Meine Pumpe läuft im Sommer von 10:00-21:00 Uhr,
im Frühjahr von 12:00-18:00 Uhr.
Von Dezemebr bis März gar nicht.

Per Zeitschaltuhr.

Alle Fische gesund (Ich muß sogar regelmäßig Jungfische aussetzen),
prächtiges Pflanzenwachstum,
klares Wasser.

Ehrlich - ob da Bakterien im Filter überlegen, juckzt mich nicht - denn es hat, für meinen Teich, keine negativen Auswirkungen !


----------



## ra_ll_ik (26. März 2007)

*AW: Pumpenlaufzeiten, Es läßt mir keine Ruhe...*

Moin
Überzeugt, dann lassen wir ihn durchlaufen ...


----------



## jochen (26. März 2007)

*AW: Pumpenlaufzeiten, Es läßt mir keine Ruhe...*

Hallo Ralf,

die Bakterien zehren ja nicht nur vom Sauerstoff, sie benötigen ja auch Ammonium das zu Ammoniak dann zu Nitrit und dann letzdendlich zu Nitrat umgewandelt wird.

Die Bakterien reagieren äußerst empfindlich auf Störungen in ihren gewohnten _Arbeiterleben._

Vereinfacht ausgedrückt, wenn man ihnen zu viel Sauerstoff gibt dann vernachlässigen sie das Umwandeln vom Nitrit zu Nitrat, stellt man die Nitritzufuhr eben durch abstellen des Filters ein, würden sie sich nur noch vom Sauerstoff ernähren und ihre Arbeit (Umwandlung) links liegen lassen.
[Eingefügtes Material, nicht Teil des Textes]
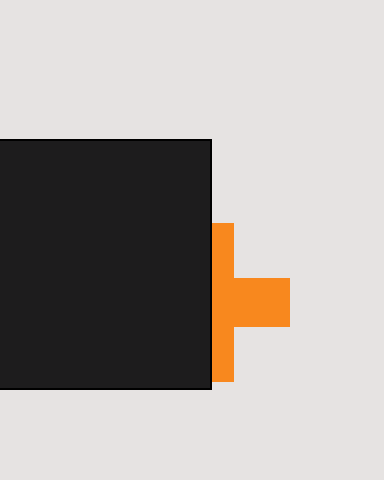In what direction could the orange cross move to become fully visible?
The orange cross could move right. That would shift it out from behind the black square entirely.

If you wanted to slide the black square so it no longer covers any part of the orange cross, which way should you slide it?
Slide it left — that is the most direct way to separate the two shapes.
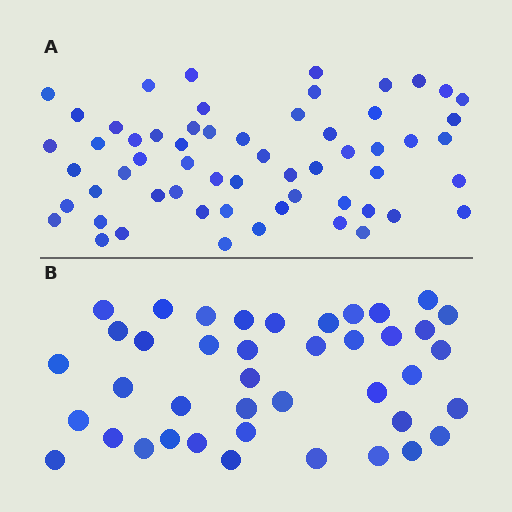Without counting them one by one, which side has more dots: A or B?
Region A (the top region) has more dots.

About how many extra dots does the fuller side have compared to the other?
Region A has approximately 20 more dots than region B.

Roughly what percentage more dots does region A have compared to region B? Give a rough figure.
About 45% more.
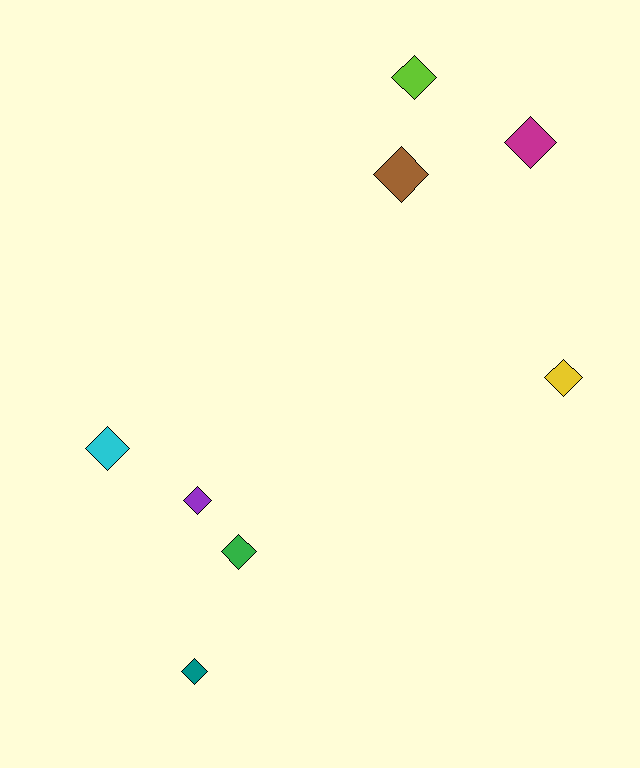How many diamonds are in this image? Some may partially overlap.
There are 8 diamonds.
PS. das ganze was ich gerade geschrieben habe ist sicherlich nicht wissenschaftlich zu unterschreiben, aber für den Laien sicherlich am einfachsten zu verstehen.

@ Arconicta,

dann liegt das sicherlich an deinen super Pflanzenwachstum das dein Teich so gut funktioniert, wieder mal ein Beweiß dafür das die Pflanzen der beste Filter ist.


----------



## karsten. (26. März 2007)

*AW: Pumpenlaufzeiten, Es läßt mir keine Ruhe...*

Hallo

ICH lasse auch nicht durchlaufen       

dh. mein PFLANZENFILTER 2000 l   bekommt nachts alle 15 min 45 min Pause.   

in den 45 min Pause sollen die Nachbarn die sich stören einschlafen !   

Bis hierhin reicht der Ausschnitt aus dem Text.